1 Write a complete service unit for a Python script of your choice. Include all three sections ([Unit], [Service], [Install]), a non-root User, PrivateTmp=true, and Restart=on-failure. Deploy it with daemon-reload and verify it starts.
2 Create a drop-in override for ssh.service that adds Restart=always and RestartSec=3. Verify with systemctl cat ssh.service that the override is merged correctly.
3 Write a timer + service pair that runs a one-line script every 5 minutes. Verify with systemctl list-timers that it fires correctly. Check the journal to confirm execution.
4 Use journalctl to find all errors from the current boot for all units. Then narrow it to just the ssh service for the past 24 hours. Export the result to a file.
5 Run systemd-analyze security nginx.service and identify the top 3 security improvements recommended. Implement at least one using a drop-in override. Re-run the analysis and verify the score improved.
Slide 34 of 35
What's Next
systemd runs your services. Week 2 digs into what those services connect to.
ALA-03: Network Configuration
Netplan YAML, ip link and ip addr, NetworkManager vs systemd-networkd, bonding modes, VLAN configuration. network-online.target will make sense in new ways after this module.
ALA-04: Grid Diagnostics
ss, ip route, dig, tcpdump, nmap. When services start but clients cannot reach them, you need these tools. The ss output maps directly to the socket units you just learned to configure.
Week 2: Storage and Security
LVM volume management, LUKS encryption, filesystem tuning. The ProtectSystem and ReadWritePaths directives you wrote today will interact with everything you learn about storage in Week 2.
Key Integration Point
Every service you administer -- nginx, PostgreSQL, custom applications -- is now a unit you can manage, constrain, monitor, and schedule with the tools from this module. systemd is not a complexity tax. It is the control plane for the entire system.
Slide 35 of 35  |  ALA-02
ALA-02 Summary: Key Takeaways
You can now design, deploy, harden, and troubleshoot systemd services. You understand the difference between Requires and Wants, why After and Requires are orthogonal, and why daemon-reload is never optional. These are not basics -- this is how professional Linux administrators operate.
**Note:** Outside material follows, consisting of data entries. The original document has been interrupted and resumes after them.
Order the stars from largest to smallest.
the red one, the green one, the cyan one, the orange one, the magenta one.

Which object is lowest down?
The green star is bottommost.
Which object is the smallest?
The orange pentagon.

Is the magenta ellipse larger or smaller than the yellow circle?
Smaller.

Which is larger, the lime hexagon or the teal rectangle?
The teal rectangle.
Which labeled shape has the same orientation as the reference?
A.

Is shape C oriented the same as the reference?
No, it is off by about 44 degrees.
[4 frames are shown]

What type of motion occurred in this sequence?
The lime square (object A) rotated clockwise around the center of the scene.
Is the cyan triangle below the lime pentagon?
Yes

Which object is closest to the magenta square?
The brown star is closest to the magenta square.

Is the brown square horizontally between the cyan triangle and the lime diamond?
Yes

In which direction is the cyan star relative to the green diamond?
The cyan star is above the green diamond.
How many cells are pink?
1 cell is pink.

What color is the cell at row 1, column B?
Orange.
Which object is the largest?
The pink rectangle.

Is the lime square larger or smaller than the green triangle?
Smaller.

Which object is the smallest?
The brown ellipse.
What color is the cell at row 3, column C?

1 systemd is PID 1. Unit files live in /lib/systemd/system/ (vendor) and /etc/systemd/system/ (admin). Always work in /etc/.
2 Three sections: [Unit] (metadata + dependencies), [Service] (process config), [Install] (boot integration). All three are required for a complete unit.
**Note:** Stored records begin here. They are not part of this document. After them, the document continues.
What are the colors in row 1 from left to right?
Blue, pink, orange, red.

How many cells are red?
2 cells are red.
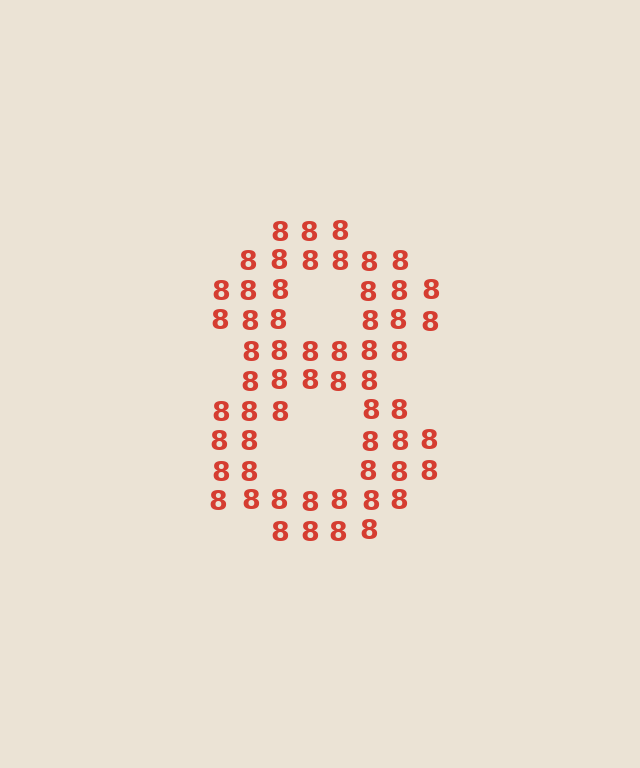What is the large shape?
The large shape is the digit 8.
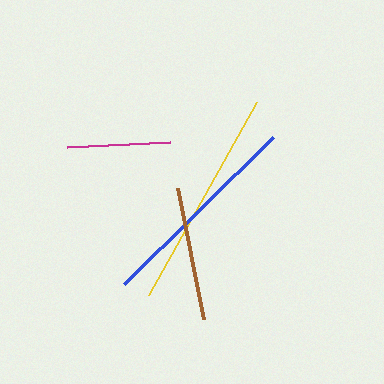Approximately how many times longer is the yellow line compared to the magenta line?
The yellow line is approximately 2.1 times the length of the magenta line.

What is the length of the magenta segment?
The magenta segment is approximately 103 pixels long.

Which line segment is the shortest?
The magenta line is the shortest at approximately 103 pixels.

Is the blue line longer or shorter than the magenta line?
The blue line is longer than the magenta line.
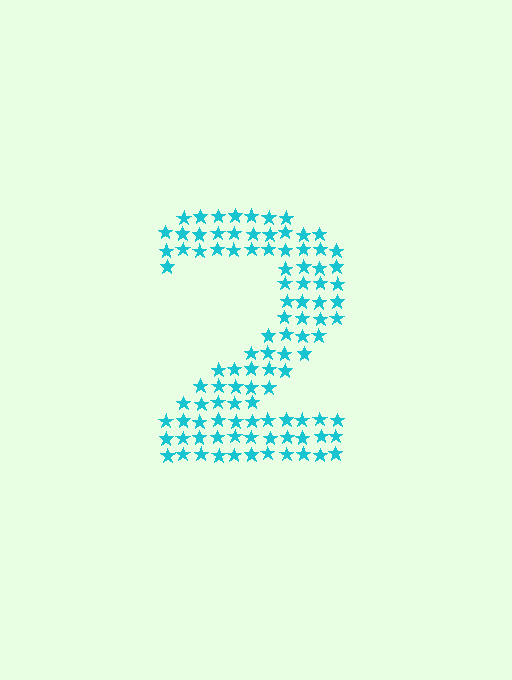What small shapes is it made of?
It is made of small stars.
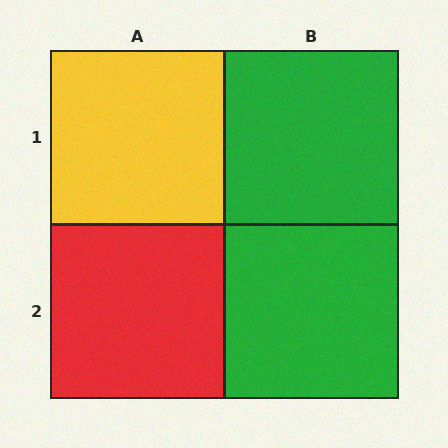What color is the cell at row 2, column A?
Red.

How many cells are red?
1 cell is red.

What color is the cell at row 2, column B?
Green.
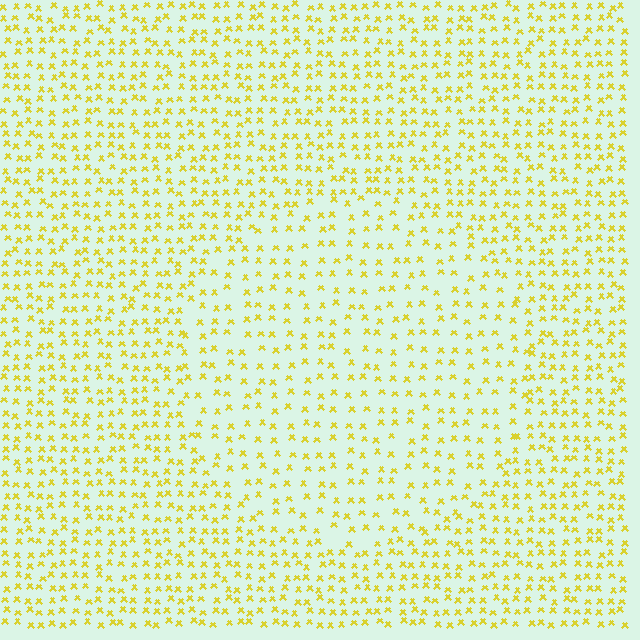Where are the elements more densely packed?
The elements are more densely packed outside the circle boundary.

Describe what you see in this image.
The image contains small yellow elements arranged at two different densities. A circle-shaped region is visible where the elements are less densely packed than the surrounding area.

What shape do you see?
I see a circle.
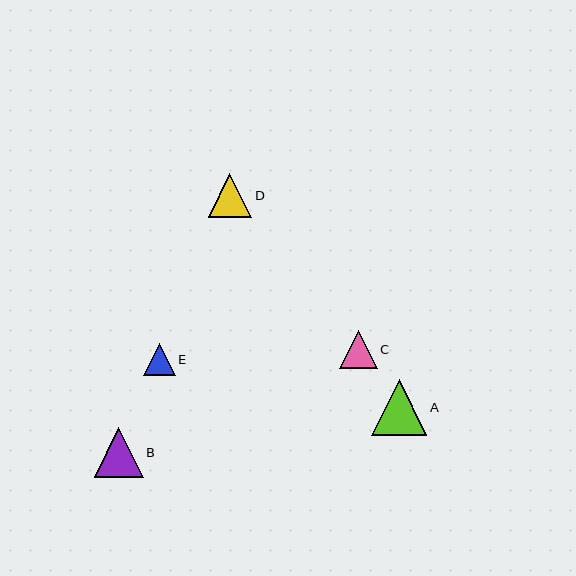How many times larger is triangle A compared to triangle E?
Triangle A is approximately 1.7 times the size of triangle E.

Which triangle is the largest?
Triangle A is the largest with a size of approximately 56 pixels.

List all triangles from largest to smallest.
From largest to smallest: A, B, D, C, E.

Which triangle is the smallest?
Triangle E is the smallest with a size of approximately 32 pixels.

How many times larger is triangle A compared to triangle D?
Triangle A is approximately 1.3 times the size of triangle D.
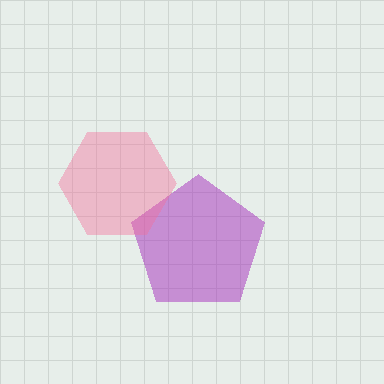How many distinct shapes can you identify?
There are 2 distinct shapes: a purple pentagon, a pink hexagon.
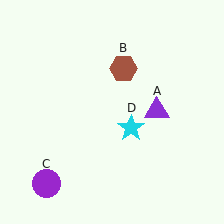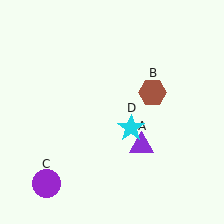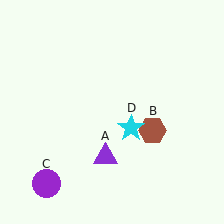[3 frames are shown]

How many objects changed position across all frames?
2 objects changed position: purple triangle (object A), brown hexagon (object B).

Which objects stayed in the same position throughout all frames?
Purple circle (object C) and cyan star (object D) remained stationary.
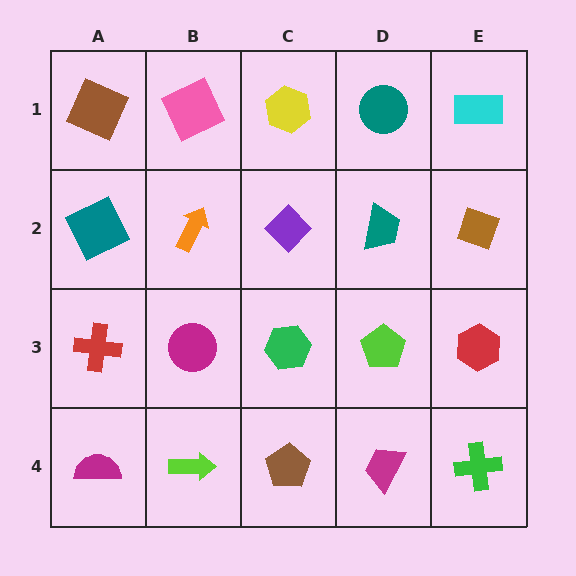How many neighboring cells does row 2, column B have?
4.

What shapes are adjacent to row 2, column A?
A brown square (row 1, column A), a red cross (row 3, column A), an orange arrow (row 2, column B).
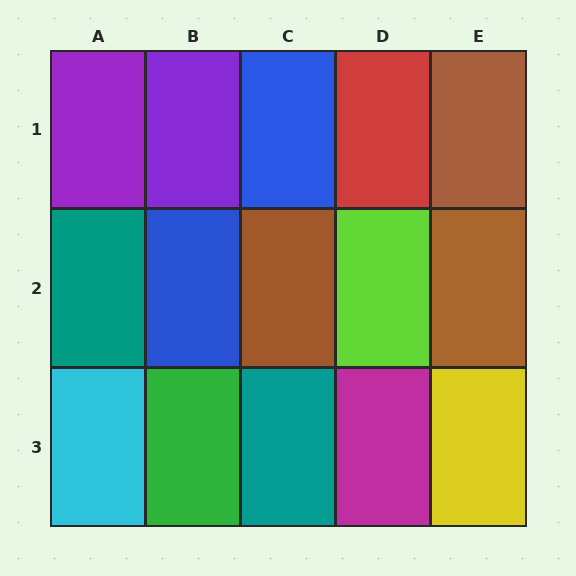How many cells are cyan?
1 cell is cyan.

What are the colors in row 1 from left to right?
Purple, purple, blue, red, brown.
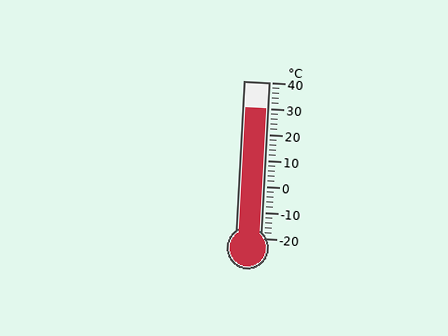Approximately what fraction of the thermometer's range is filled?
The thermometer is filled to approximately 85% of its range.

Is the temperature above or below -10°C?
The temperature is above -10°C.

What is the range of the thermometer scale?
The thermometer scale ranges from -20°C to 40°C.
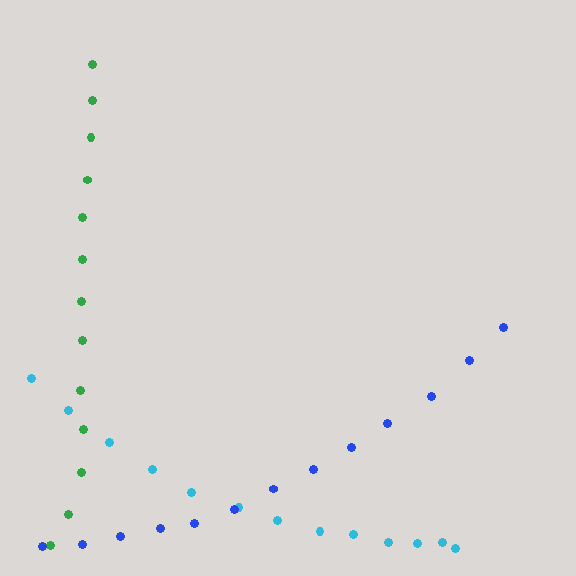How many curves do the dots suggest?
There are 3 distinct paths.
3 Requires = hard dependency (stop together). Wants = soft dependency. After = ordering only. You must specify both Requires and After to get both behavior and order.
4 After editing any unit file: daemon-reload then restart. Never skip daemon-reload. It costs 0.1 seconds and saves hours of confusion.
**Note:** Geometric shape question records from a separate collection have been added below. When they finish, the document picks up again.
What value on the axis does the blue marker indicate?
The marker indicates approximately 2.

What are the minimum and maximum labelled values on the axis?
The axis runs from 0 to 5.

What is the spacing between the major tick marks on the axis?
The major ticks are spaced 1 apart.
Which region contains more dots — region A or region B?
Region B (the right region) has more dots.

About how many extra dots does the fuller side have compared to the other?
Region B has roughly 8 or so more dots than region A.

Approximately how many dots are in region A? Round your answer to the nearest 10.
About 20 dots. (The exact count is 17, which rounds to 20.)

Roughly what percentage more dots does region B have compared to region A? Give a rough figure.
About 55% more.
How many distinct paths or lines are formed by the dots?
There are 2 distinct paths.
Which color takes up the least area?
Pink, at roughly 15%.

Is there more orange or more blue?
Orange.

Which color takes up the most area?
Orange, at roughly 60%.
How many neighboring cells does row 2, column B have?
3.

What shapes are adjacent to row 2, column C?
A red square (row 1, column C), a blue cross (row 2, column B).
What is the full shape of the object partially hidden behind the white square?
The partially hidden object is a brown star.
5 Use drop-in overrides (systemctl edit) to modify vendor units. Never edit files in /lib/systemd/system/ directly -- package updates will overwrite them.
6 journalctl -u unit -b -p err is your first debugging tool. systemd-analyze verify catches syntax errors before deployment.
7 Timers replace cron. They log to the journal, support dependencies, and can be inspected with systemctl list-timers. Migrate critical cron jobs.
8 PrivateTmp, ProtectSystem, NoNewPrivileges, and User= are the minimum security baseline for every new service unit. Run systemd-analyze security to verify.